Many rules are given as to the times within which in different circumstances sales might be set aside. A contract of two sane adults, with knowledge and warranty, might, on fraud being discovered, be dissolved in twenty-four hours. Without knowledge and without warranty it might be dissolved for ten days after the fraud was discovered. In both cases the "knowledge" is that of the buyer. The law seems more concerned about the state of the buyer's mind at the time of the purchase than about that of the seller.

Ratification of contracts made by persons under subjection and therefore not fully entitled to contract was also well understood. "One is held to adopt what he does not repudiate after knowledge, having power."

From a passage I have quoted it would appear that, as in English law until recently, a married woman was merged in her husband while he lived, and could not be bound by any contract made by her. This, however, is subject to some qualification, for it is clear from other passages that a woman could contract, in the presence of her husband, to the amount of her own honour-price.

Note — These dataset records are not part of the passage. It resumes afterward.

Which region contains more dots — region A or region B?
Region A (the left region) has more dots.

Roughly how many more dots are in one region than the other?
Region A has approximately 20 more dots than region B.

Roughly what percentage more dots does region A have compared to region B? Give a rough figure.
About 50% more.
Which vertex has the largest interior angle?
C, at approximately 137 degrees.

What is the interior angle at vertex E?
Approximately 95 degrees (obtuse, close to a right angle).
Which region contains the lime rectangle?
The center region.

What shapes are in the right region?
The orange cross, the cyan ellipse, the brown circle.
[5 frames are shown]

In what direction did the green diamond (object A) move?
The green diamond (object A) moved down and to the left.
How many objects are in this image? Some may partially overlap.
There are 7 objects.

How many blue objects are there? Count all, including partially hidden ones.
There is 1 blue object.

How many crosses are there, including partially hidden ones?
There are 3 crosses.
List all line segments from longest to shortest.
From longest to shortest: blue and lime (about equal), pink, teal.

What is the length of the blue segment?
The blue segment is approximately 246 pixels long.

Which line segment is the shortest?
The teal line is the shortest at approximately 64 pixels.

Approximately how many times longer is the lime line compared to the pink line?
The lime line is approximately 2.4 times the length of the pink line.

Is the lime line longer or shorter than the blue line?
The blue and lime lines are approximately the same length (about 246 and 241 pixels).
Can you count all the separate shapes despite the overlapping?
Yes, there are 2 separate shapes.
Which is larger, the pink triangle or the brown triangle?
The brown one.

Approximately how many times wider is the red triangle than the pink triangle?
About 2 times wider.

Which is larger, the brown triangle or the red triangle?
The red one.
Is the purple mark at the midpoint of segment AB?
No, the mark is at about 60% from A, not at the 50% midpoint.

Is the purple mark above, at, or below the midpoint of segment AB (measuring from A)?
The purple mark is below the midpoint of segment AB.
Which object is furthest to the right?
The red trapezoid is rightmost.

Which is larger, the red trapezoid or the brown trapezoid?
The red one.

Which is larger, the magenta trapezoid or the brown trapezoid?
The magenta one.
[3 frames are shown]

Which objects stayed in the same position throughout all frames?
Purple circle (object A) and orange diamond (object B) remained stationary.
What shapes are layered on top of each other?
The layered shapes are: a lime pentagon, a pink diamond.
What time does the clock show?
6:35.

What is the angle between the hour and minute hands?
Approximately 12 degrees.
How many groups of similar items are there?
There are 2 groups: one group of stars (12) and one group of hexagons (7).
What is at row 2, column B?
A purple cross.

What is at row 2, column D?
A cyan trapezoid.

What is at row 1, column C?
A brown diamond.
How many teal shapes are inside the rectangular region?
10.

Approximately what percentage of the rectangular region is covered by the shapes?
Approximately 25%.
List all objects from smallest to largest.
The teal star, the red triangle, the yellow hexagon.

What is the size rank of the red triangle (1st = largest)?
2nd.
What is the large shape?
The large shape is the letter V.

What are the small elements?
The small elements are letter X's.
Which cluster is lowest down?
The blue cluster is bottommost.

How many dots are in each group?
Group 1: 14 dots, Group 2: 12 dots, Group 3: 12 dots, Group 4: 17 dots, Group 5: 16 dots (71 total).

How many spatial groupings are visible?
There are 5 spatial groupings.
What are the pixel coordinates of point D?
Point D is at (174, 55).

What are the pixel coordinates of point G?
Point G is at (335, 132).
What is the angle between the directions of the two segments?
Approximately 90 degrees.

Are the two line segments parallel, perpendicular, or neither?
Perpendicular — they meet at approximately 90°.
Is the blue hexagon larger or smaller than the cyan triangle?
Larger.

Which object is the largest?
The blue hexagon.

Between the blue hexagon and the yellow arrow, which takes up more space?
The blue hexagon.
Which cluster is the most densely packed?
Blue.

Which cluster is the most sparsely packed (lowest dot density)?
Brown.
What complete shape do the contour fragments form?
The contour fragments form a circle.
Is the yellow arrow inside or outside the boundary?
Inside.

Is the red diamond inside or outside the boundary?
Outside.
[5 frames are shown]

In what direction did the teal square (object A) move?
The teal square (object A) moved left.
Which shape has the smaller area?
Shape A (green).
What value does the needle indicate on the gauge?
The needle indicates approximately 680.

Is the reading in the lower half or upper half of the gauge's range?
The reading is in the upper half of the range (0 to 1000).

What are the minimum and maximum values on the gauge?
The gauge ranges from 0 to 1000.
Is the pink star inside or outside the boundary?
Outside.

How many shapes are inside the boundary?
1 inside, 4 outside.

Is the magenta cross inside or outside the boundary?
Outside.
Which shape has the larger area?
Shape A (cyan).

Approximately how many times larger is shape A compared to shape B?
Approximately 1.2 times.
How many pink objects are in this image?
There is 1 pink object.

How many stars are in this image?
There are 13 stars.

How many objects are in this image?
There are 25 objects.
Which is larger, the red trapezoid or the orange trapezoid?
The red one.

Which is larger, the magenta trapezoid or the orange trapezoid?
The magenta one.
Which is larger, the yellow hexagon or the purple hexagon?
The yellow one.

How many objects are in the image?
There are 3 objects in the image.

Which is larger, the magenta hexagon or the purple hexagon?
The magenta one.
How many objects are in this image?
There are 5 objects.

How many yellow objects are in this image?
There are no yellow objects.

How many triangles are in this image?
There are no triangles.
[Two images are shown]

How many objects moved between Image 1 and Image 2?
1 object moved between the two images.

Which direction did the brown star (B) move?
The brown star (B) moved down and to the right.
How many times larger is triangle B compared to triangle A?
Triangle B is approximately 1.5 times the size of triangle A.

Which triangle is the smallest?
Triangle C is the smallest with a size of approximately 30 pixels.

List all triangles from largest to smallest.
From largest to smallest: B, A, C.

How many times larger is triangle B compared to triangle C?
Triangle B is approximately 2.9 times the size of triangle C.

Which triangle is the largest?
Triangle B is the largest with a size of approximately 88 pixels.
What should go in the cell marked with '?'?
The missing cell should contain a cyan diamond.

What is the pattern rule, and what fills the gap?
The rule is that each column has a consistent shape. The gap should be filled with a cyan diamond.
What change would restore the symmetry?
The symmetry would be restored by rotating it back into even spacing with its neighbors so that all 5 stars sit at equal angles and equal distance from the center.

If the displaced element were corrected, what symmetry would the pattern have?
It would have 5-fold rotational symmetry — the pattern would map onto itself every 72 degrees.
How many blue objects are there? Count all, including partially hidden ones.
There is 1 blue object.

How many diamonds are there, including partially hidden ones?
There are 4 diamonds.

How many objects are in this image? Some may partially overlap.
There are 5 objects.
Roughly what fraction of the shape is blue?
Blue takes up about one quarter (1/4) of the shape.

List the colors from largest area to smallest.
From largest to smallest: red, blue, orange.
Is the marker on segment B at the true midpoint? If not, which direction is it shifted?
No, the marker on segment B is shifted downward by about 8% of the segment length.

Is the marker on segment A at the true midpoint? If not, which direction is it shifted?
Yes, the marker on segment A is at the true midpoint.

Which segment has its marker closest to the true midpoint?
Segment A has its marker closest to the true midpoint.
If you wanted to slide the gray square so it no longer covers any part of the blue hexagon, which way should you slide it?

Few married women had either taste or occasion for asserting what are now called women's rights.

A boy was deemed to have no sense until he was seven years old, only half sense from seven to the end of his fifteenth year. Even after this period he had strictly no power to contract so long as he remained a member of his father's household; but if he did make a contract with his father's knowledge it was binding on the father unless promptly repudiated. If once ratified by the father it was treated as his contract.

Monks on becoming such lost the capacity of contracting; but a monk who became abbot, or was appointed to manage the temporal affairs of his community, was allowed to contract on behalf of the community.

The non-free had very meagre powers of contracting, and the lowest grade of them had none at all.